According to John Fay, it looks like it may be several more days before the Reds most recently extended cog gets back in catching gear in a game, too.

A few days before even a bullpen catching attempt.  Not good.

That the Reds initially tried to avoid putting Mesoraco on the DL is somewhat excusable.  A day or two to assess the pain and recovery time of their 4 year, $28 million dollar All Star at such an early point in the season is something somewhat prudent, and is a tactic the Reds have employed for years under Walt Jocketty.  Since it happened prior to the 10 day rule that limited optioned players from being recalled, it cost them the rights to Daniel Corcino, who was jettisoned as collateral damage to allow for Mesoraco to return without having to sit out a full fifteen days.

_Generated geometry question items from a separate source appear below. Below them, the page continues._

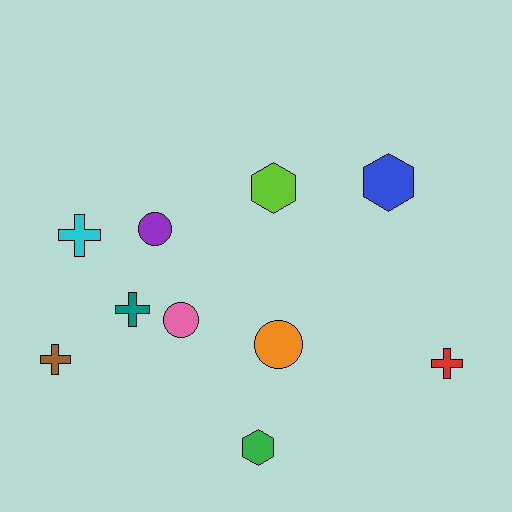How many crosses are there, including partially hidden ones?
There are 4 crosses.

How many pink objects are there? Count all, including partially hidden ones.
There is 1 pink object.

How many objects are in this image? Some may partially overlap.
There are 10 objects.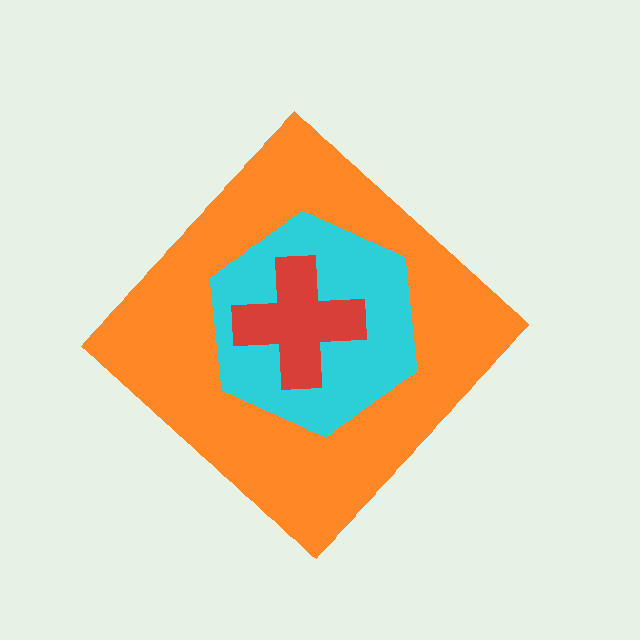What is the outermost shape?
The orange diamond.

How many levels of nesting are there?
3.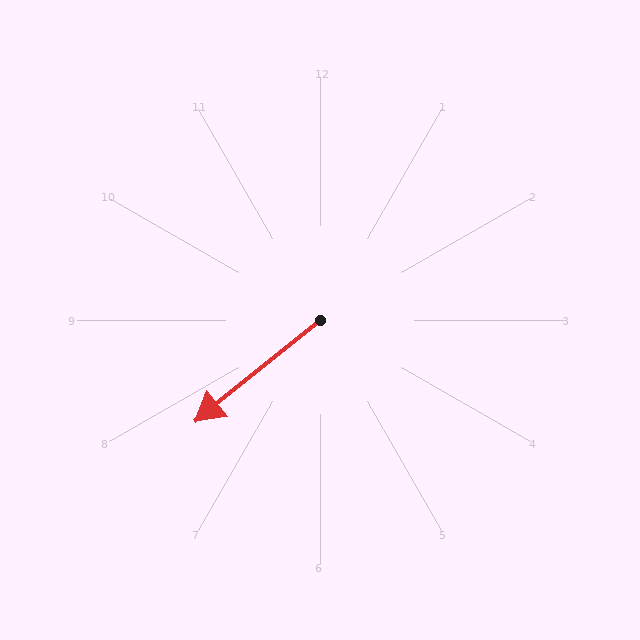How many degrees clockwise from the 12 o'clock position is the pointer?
Approximately 231 degrees.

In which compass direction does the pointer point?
Southwest.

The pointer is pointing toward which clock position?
Roughly 8 o'clock.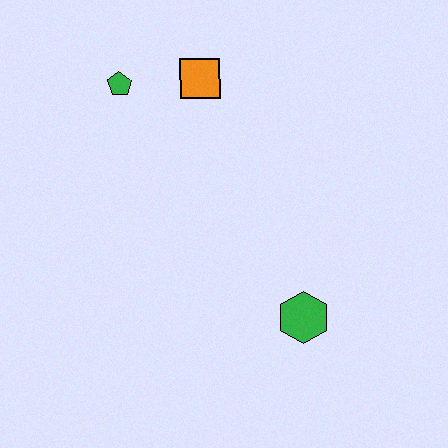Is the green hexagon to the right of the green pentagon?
Yes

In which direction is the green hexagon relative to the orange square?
The green hexagon is below the orange square.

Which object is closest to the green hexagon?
The orange square is closest to the green hexagon.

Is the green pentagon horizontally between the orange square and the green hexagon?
No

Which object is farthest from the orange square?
The green hexagon is farthest from the orange square.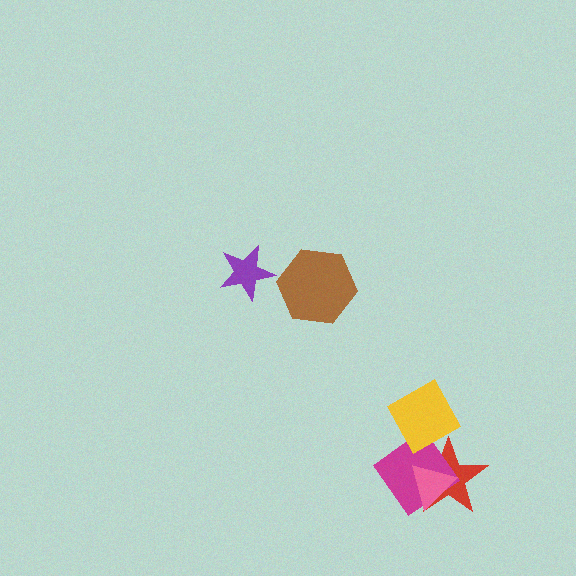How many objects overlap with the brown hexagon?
0 objects overlap with the brown hexagon.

That we're now here, twelve days removed from a start and with a meaningless pinch hit appearance foiling any attempt at retroactively placing him on the DL is mind bending, though.  Corcino's gone, the Reds have been playing short handed for nearly two full weeks, and the sacrifice they've taken on the chin in doing so now can't even be rewarded with a retroactive DL stint.  Mesoraco's hip impingement - an injury that will likely linger long into the season - is nothing to sneeze at for players of any position (to which Alex Rodriguez and Chase Utley will attest), but bad hips and the rigors of being a major league catcher go together about as well as toothpaste and orange juice.  Just ask Mike Napoli about that.

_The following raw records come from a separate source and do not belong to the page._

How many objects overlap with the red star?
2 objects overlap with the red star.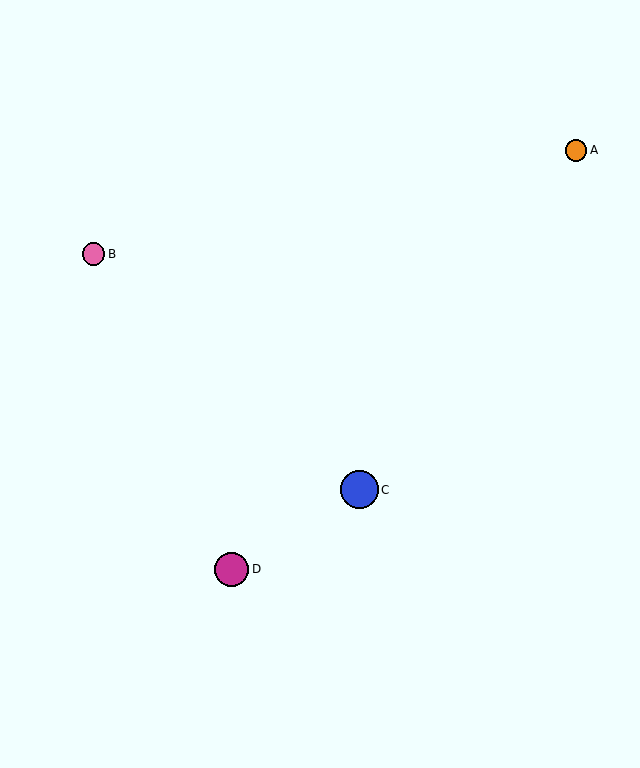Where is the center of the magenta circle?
The center of the magenta circle is at (231, 569).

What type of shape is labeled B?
Shape B is a pink circle.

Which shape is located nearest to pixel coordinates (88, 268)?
The pink circle (labeled B) at (94, 254) is nearest to that location.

So, the Reds will continue to trudge on without the services of 2014's breakout performer, and they'll continue to do so with one hand tied behind their backs as they insist on carrying a player who cannot play instead of calling up another in his stead.  And they'll do so in the most competitive division in baseball during a stretch of playing nobody but division foes.

That's some strategy, Reds.  I hope people reading this don't attempt to use it against them.